This mission used the Taxicab IIIml (further stretched upgrade of the Taxicab IIIm), fitted with landing legs on the wing tips and landing gear for the Kerbin return, and given stretched boosters and a pair of Thud engines to bring the launch TWR back into line.  Launch was nominal, reaching orbit with appr. 15% fuel remaining in the booster core -- fuel which was used to help with trans-Munar insertion.  A very carefully planned Munar encounter allowed Val to capture and circularize at only 25 km above the Munar surface.  After waiting three orbits for the chosen landing site (in Northeast Crater) to be sunlit, Val made her deorbit burn.

Watching the fuel gauges, however, she lost her characteristic smile.  There was plenty of fuel to land -- but (after instruments gave the length of the final braking burn) there pretty clearly wasn't enough to land, return to Munar orbit, and then escape the Mun into an aerobraking orbit at Kerbin.  So, with approximately 100 seconds until landing, she made the decision to abort -- turned ship to a Mun-vertical attitude and burned to produce an apoapsis with enough time to set up a node to recircularize.

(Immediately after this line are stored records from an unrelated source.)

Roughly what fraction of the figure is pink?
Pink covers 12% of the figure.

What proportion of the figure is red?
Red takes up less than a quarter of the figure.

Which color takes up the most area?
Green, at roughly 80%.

While Val (with scientist Bob and the clone of Adeny, along for retraining, in the crew cabin) went through the lengthy set of aerobraking passes required to shed Munar return velocity without burning up the flimsy Mk. 1 Cockpit, ground analysts argued over where Val's retrograde Munar orbit required enough delta-V to make the difference.  Eventually, however, someone pointed out that with the Mun's 6 day rotation period (tide locked to Kerbin) and small diameter (about one fourth Kerbin's) the Mun's equatorial surface velocity is less than 80 m/s, and Val's shortfall was closer to the 550 m/s of Munar orbital velocity.

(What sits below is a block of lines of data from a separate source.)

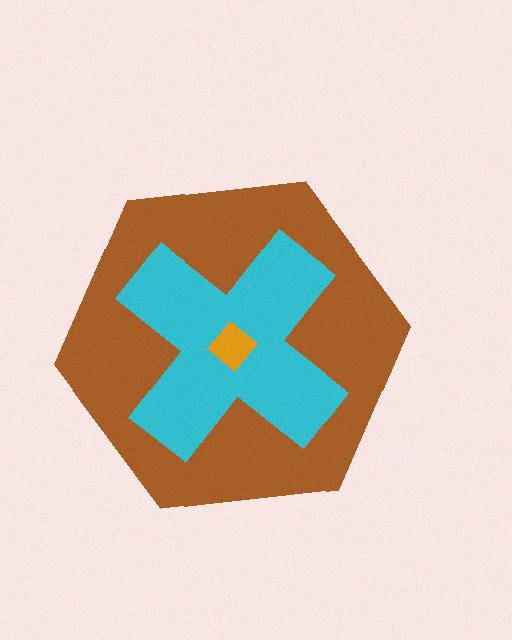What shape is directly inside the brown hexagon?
The cyan cross.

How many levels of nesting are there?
3.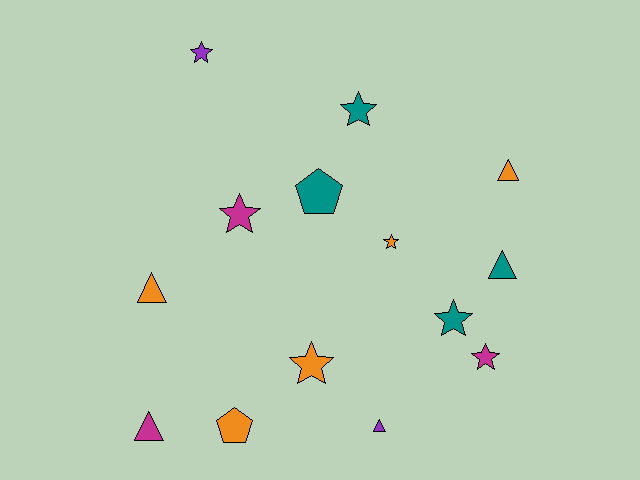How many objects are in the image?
There are 14 objects.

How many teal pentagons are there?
There is 1 teal pentagon.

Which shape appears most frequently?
Star, with 7 objects.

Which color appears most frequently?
Orange, with 5 objects.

Careful rereading of the contract suggests that a scientist isn't actually required on this mission, so Planning is sketching a possible two-stage lander design using a Mk. 1 Command Pod instead of the winged Taxicab series orbiters that have served so well for tourist flights to orbit and Munar flyby/orbit.  An anonymous source in Accounting has said the cost of this failed mission won't require any special austerity measures, so long as this kind of failure doesn't become a pattern.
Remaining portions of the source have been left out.